Kelompok-kelompok hak asasi di Mesir berbeda dari masyarakat sipil lainnya karena otonomi administratif dan keuangan mereka, yang menjadikan mereka target rezim berturut-turut sejak gerakan hak asasi manusia berkembang di tahun 1980-an. Sementara rezim Mubarak menoleransi kelompok-kelompok ini pada saat yang sama dengan sengaja membatasi pekerjaan mereka melalui hambatan administratif, rezim Sisi telah mengeluarkan kebijakan pencegahan, penangkapan, dan ancaman langsung.


BACA JUGA: Setelah Inggris, Bahrain Umumkan Setujui Penggunaan Vaksin Covid-19


Tindakan terhadap kelompok hak asasi yang diluncurkan sejak 2014 sebagian ditujukan untuk mengukur reaksi masyarakat internasional


Dalam beberapa dekade terakhir, bentrokan paling jelas antara organisasi hak asasi manusia dan negara Mesir terjadi di tengah meningkatnya peran militer dalam kehidupan politik setelah revolusi 2011. Militer mengadopsi pendekatan balon percobaan dalam menekan kelompok-kelompok hak asasi, dengan tindakan keras awalnya menargetkan organisasi-organisasi berprofil rendah sebelum beralih ke organisasi yang lebih menonjol, seperti EIPR.

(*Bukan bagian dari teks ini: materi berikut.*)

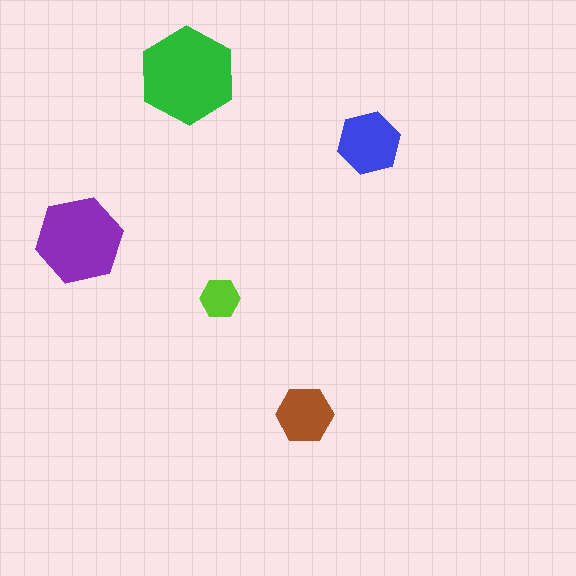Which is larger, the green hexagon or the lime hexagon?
The green one.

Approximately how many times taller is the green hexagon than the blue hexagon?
About 1.5 times taller.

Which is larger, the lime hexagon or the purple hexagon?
The purple one.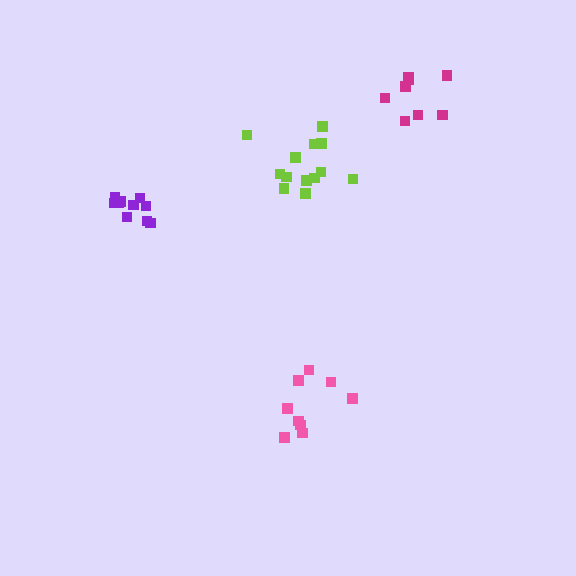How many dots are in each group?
Group 1: 13 dots, Group 2: 10 dots, Group 3: 9 dots, Group 4: 8 dots (40 total).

Pada hari Kamis, EIPR mengumumkan pembebasan para pendukungnya Gasser Abdelrazek, Karim Ennarah dan Mohamed Basheer, tetapi tidak segera jelas apakah mereka masih menghadapi dakwaan.


Namun, peningkatan terhadap EIPR tidak mengejutkan komunitas hak asasi manusia, termasuk saya. Hal ini konsisten dengan langkah-langkah legislatif, politik dan administratif bertahap yang diambil oleh rezim Presiden Abdel Fattah al-Sisi sejak 2014. Rekan kami, Gasser Abdelrazek, bukanlah pembela hak asasi manusia pertama yang secara sewenang-wenang dituduh melakukan terorisme, juga bukan EIPR organisasi pertama yang dituduh oleh rezim menjadi kelompok teroris.


Dua tahun lalu, misalnya, direktur eksekutif Koordinasi Hak dan Kebebasan Mesir, Ezzat Ghoneim, ditangkap, diikuti dengan penangkapan berturut-turut terhadap dewan direksi grup. Kedua kampanye menggunakan alat yang sama, termasuk sebutan "terorisme".


BACA JUGA: Departemen Luar Negeri AS Memberikan Sanksi kepada Pejabat Pemerintah China atas ‘aktivitas pengaruh koersif’


Bentrokan saat ini antara militer dan kelompok hak asasi manusia berawal pada Februari 2011, ketika kelompok hak asasi manusia memainkan peran utama dalam menyoroti pelanggaran terhadap pengunjuk rasa selama pemberontakan anti-Mubarak. Polisi militer menggerebek kantor Pusat Hukum Hisham Mubarak dan menangkap sekitar 30 pembela hak asasi manusia, pengacara dan jurnalis. Lainnya ditangkap karena membawa selimut kepada para demonstran di Tahrir Square.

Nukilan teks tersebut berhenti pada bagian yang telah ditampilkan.